Zo langzamerhand raken we hier aardig ingeburgerd: Iedere week een avondje op stap met Bea, ik ben uitgenodigd om mee te doen met de woensdagavondwedstrijden van de FBYC, vorige week de eerste race, uurtje in de baai heen en weer varen tijdens het vallen van de avond, met de 31 voeter "Water music", schipper Andrew MacKenzie, jawel van Schotse afkomst, lijkt op Baden Powell, oprichter van de boy-scouts, waar ik naar vernoemd ben. We eindigden als derde (van de zeven ;-)), maar na aftrek van de handicap als zesde. Zaterdagmiddag weer gezeild, nu met spi, maar helaas was halverwege de wind op, dus terug naar de club.

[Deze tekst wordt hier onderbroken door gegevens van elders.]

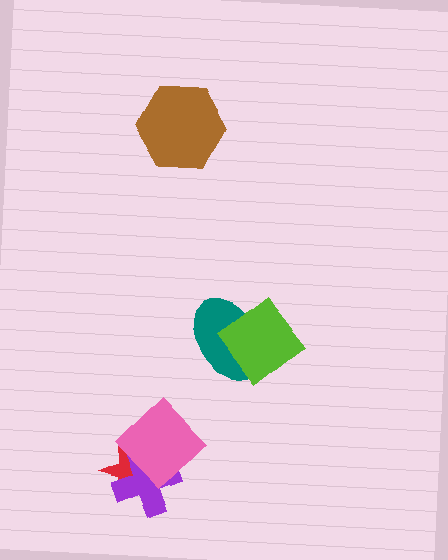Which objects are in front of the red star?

We zijn wezen eten bij de rechterhand van de admiraal van de Navy, Bram Weller, ook lid van de FBYC, die voor ons gaat proberen te regelen dat we op het Navy-terrein mogen staan als we in Nederland zijn. En mijn wedstrijd-schipper Andrew regelt een bok, over gastvrijheid gesproken!

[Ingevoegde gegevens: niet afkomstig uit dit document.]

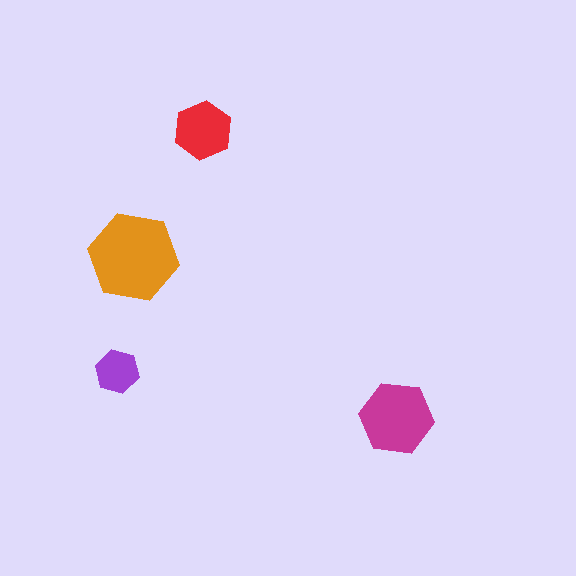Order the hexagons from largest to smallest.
the orange one, the magenta one, the red one, the purple one.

De offertes voor mast en optuigen zijn binnen en fbto heeft ze goedgekeurd, alleen nog niks betaald, hopelijk komt daar binnenkort ook verandering in.
Dinsdag 5 mei, bevrijdingsdag, 's avonds weer naar het concert van de Countryclub in Fishhoek. Dit keer een gelegenheidstrio met Jennifer Eaves (zie hiervoor) en twee James-en, waarvan één op viool en de ander op Ierse harp, fluit en accordeon. Zelf spelen ze allerlei folk (Iers, bluegrass, Russisch zelfs) in een tempo, zo rap heb ik nog niet meegemaakt, veel handen op elkaar! Ook begeleiden ze de ons inmiddels bekende liedjes van Jennifer, ze zingt prachtig, de liedjes zijn mooi maar het repertoire nog wat beperkt. Misschien maar wat meer coveren, Jennie.
Woensdagavond heerlijk gezeild, opnieuw met de Water music. Omdat er een mooi windje was (12-20 knopen), omdat het zonnetje mooi onderging, maar vooral omdat we als eerste zijn geëindigd vanwege een tactische meester"tack" van skipper Andrew. Met 11 deelnemers. En je bent zomaar weer een week verder. Het is weer woensdag, de 13e mei, en vanavond mijn voorlopig laatste wedstrijd gezeild, nu met foto's. Vierde geworden vanwege een slechte start, we kregen geen ruimte bij de boei.
Ook hebben we voor het eerst eens een serieuze blik geworpen in die geheimzinnige loods op het haventerrein, waar François en Rianne, inmiddels ook goede maatjes van ons, een gedurfd project ondernemen. Met eigen geld en hulp van een paar sponsors zijn ze daar een revolutionaire catamaran aan het bouwen, die met behulp van aqua-lifting grote snelheden moet gaan halen.
Voor geïnteresseerden: de sitenaam staat op de loodsfoto.
Een stralende François meldt donderdag dat hij zijn prototype heeft getest en het werkt!
De laatste zondag (17 mei) voor ons vertrek naar Nederland nemen François en Riana ons mee naar Scarborough en Kommetjie, twee dorpen aan de westkust van het Kaaps Schiereiland, waar we genieten van het mooie rustige herfstweer en de fascinerende natuur, de ruige ontmoeting van water en land, want er staat een forse swell. En de vuurtoren lijkt wel wat op de Lange Jaap van den Helder, alleen is 'ie wit. We eten op het terras van een voormalige boerderij met prachtig uitzicht op de bergen.
En op 20 mei brengt Bea ons in haar mooie retro Fiatje 500 naar het vliegveld, waar we om zes uur 's avonds opstijgen om naar huis te gaan. Helaas heeft Josien heel veel rugpijn met uitstraling naar haar linkerbeen, waartegen ook een bezoek aan de huisarts van Ray en Nadia niet veel heeft geholpen. In Hoorn maar gauw weer naar de dokter en hopen dat ze deze vluchten van 10+3+6 uur een beetje redelijk doorkomt.